Across all jobs in Ghana, the national average raise is around 8% every 19 months.
By industry
Industries with the highest pay raises in Ghana:
- Banking1%
- Energy2%
- Information Technology
- Healthcare
- Travel
- Construction
- Education
By experience level
Experienced workers tend to see larger raises. Retaining a senior is cheaper than replacing them, so employers fight harder for them.
- Junior Level3% - 5%
- Mid-Career
- Senior Level
- Top Management
Credit and collection staff bonus rates in Ghana
Bonuses are the other half of total compensation, and they vary a lot between jobs and industries. Some roles are paid almost entirely in base salary; others lean heavily on bonus structures tied to revenue, project completion or company performance. Whether a job pays a bonus, how big it is, and how often it lands all factor into whether the headline salary is actually a good offer.
26% of credit and collection staffs in Ghana reported a bonus of some kind in the past twelve months. That makes a credit and collection staff a low-bonus role overall, which is useful context when you're weighing up a job offer where the base is below market.
Among those who did receive a bonus, the size of the payment varied substantially. Reported bonuses ranged from 0% to 4% of base salary. The remaining 74% of credit and collection staffs reported no bonus at all over the same period.

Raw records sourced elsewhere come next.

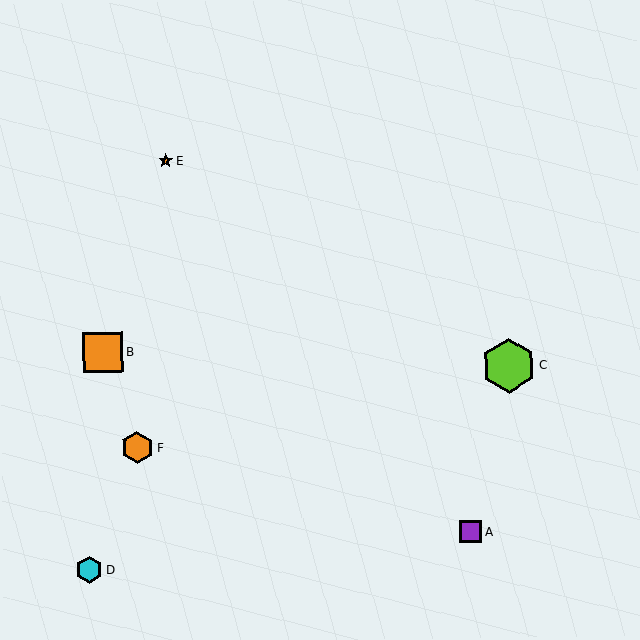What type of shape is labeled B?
Shape B is an orange square.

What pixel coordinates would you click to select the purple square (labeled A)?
Click at (470, 532) to select the purple square A.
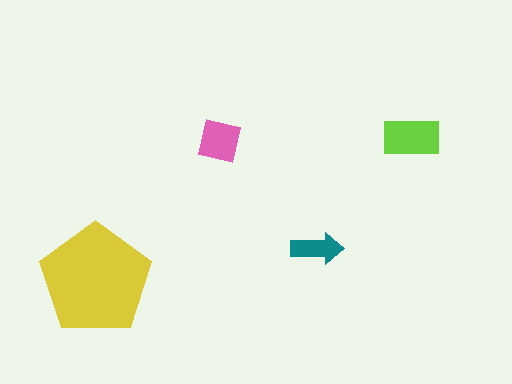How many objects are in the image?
There are 4 objects in the image.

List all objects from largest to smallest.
The yellow pentagon, the lime rectangle, the pink square, the teal arrow.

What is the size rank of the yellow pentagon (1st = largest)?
1st.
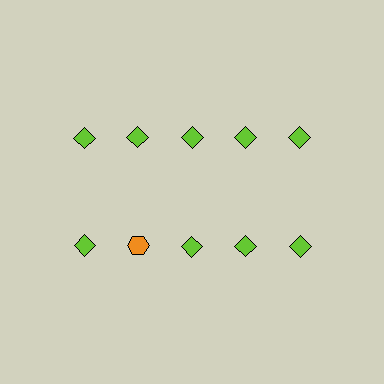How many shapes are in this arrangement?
There are 10 shapes arranged in a grid pattern.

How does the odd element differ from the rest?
It differs in both color (orange instead of lime) and shape (hexagon instead of diamond).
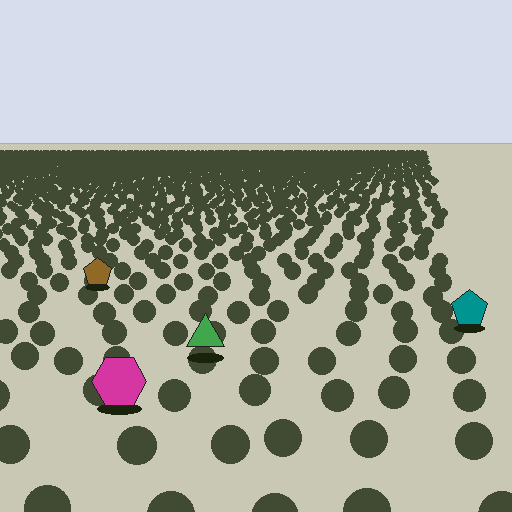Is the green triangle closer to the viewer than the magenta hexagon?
No. The magenta hexagon is closer — you can tell from the texture gradient: the ground texture is coarser near it.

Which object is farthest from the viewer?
The brown pentagon is farthest from the viewer. It appears smaller and the ground texture around it is denser.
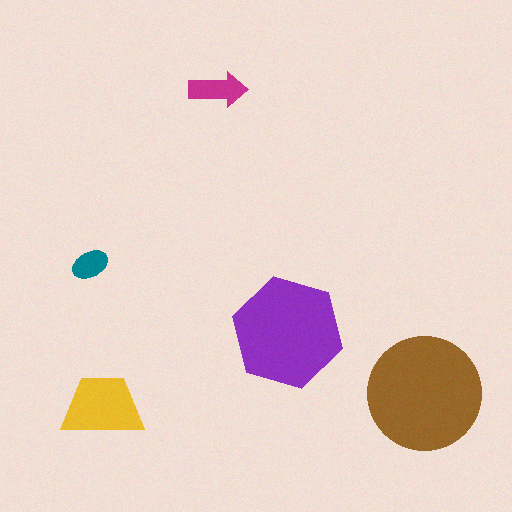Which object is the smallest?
The teal ellipse.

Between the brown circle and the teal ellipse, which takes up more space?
The brown circle.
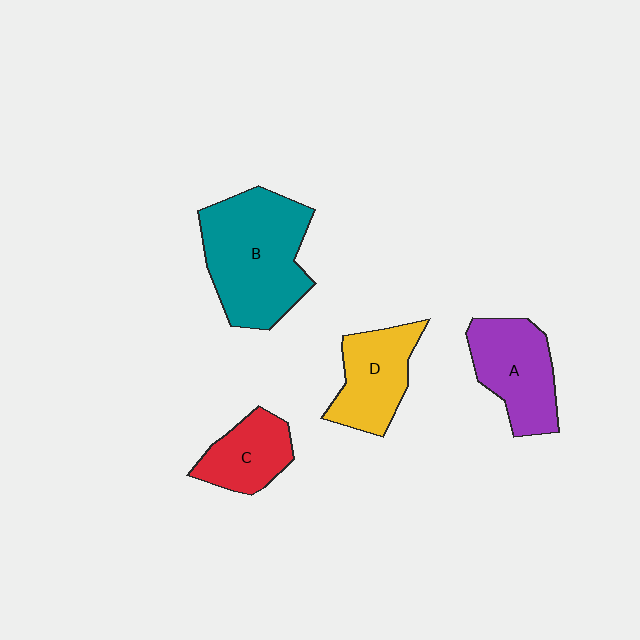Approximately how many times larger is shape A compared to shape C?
Approximately 1.4 times.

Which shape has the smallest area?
Shape C (red).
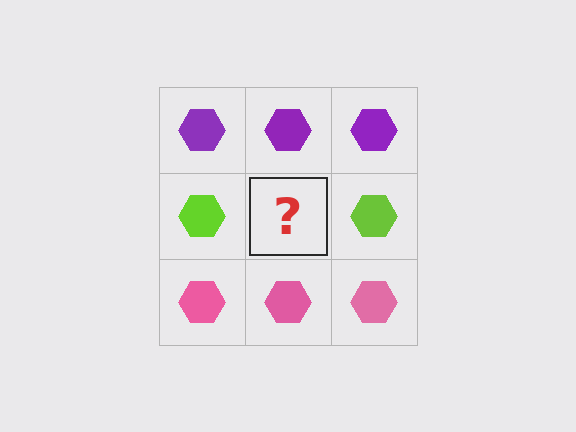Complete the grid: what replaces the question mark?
The question mark should be replaced with a lime hexagon.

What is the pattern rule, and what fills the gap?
The rule is that each row has a consistent color. The gap should be filled with a lime hexagon.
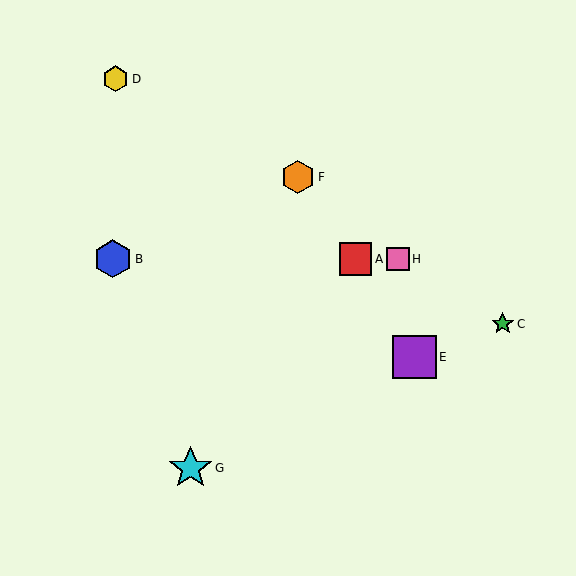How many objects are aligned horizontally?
3 objects (A, B, H) are aligned horizontally.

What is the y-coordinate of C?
Object C is at y≈324.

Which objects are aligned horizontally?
Objects A, B, H are aligned horizontally.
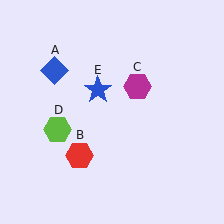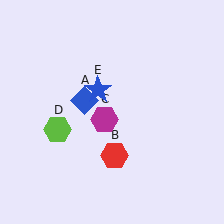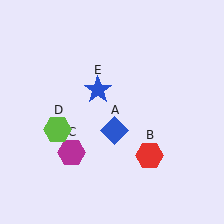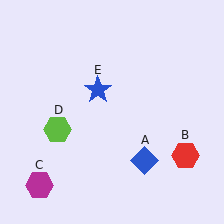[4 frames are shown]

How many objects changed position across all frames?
3 objects changed position: blue diamond (object A), red hexagon (object B), magenta hexagon (object C).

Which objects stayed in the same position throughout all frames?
Lime hexagon (object D) and blue star (object E) remained stationary.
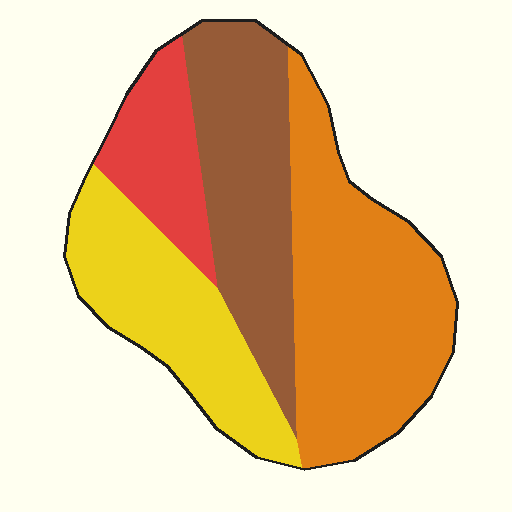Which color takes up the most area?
Orange, at roughly 35%.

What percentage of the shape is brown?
Brown takes up between a quarter and a half of the shape.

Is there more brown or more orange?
Orange.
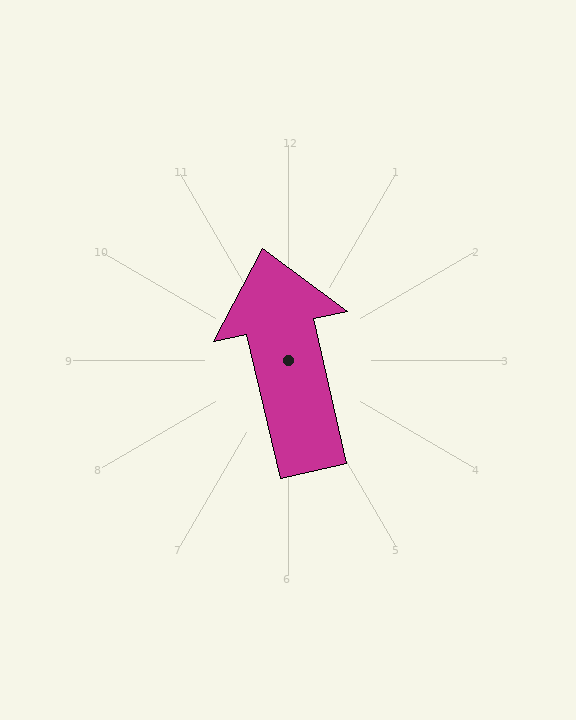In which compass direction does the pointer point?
North.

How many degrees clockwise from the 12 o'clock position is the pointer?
Approximately 347 degrees.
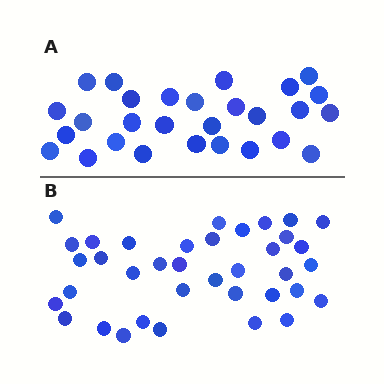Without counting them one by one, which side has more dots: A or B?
Region B (the bottom region) has more dots.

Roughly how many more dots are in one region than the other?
Region B has roughly 8 or so more dots than region A.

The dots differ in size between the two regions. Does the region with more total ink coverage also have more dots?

Which careers pay bonuses in Ghana
Revenue-facing roles tend to pay the biggest bonuses. Operational and support roles tend toward smaller, more predictable ones.
- Finance
- Architecture
- Sales
- Business Development
- Marketing / Advertising
- Information Technology
- Healthcare
- Insurance
- Customer Service
- Human Resources
- Construction
- Transport
- Hospitality
Credit and collection staff: public vs private sector pay
Public-sector pay in Ghana is about 8% more than private-sector pay for similar work. The private sector typically offers stronger upside and bigger bonuses; the public sector typically offers better benefits and stability.
Public vs private pay gap
8%
Public-sector workers earn this much more than private-sector workers in Ghana on average.
Credit and collection staff salary by city in Ghana
Credit and collection staff pay is not even across Ghana. The chart below shows the highest-paying cities in the dataset, followed by the full location table.
- Kumasi
- Accra
| Location | Type | Average | Median | Range |
|---|---|---|---|---|
| Kumasi | City | 36,160 GHS | 33,520 GHS | 20,300-53,320 GHS |
| Accra | City | 35,560 GHS | 33,980 GHS | 15,380-53,840 GHS |
Credit and Collection Staff in Ghana: FAQs
-
How much does a credit and collection staff make per month in Ghana?
A credit and collection staff in Ghana earns about 2,661 GHS a month before tax, based on an annual average of 31,940 GHS.
-
What's the salary range for a credit and collection staff in Ghana?
Entry-level credit and collection staffs in Ghana start near 17,020 GHS. Top-end pay reaches around 47,720 GHS. The middle 50% of earners sit between 21,400 and 38,780 GHS.
-
Is the median credit and collection staff salary in Ghana higher or lower than the average?
The median is 31,960 GHS, higher than the average of 31,940 GHS. Half of credit and collection staffs in Ghana earn below the median, half earn above it.
-
What's the gender pay gap for credit and collection staffs in Ghana?
Men working as a credit and collection staff in Ghana earn around 8% more than women on average (33,120 vs 30,800 GHS a year).
-
Do credit and collection staffs in Ghana get bonuses?
About 26% of credit and collection staffs in Ghana reported a bonus in the past 12 months. Reported bonuses ranged from 0% to 4% of base salary.
-
Do credit and collection staffs earn more in the public or private sector in Ghana?
In Ghana, the public sector pays a credit and collection staff about 8% more on average. Public-sector pay tends to be steadier; private-sector pay tends to offer bigger upside.
-
How often do credit and collection staffs in Ghana get a pay raise?
A credit and collection staff in Ghana sees a raise of around 10% every 18 months, equivalent to roughly 7% a year.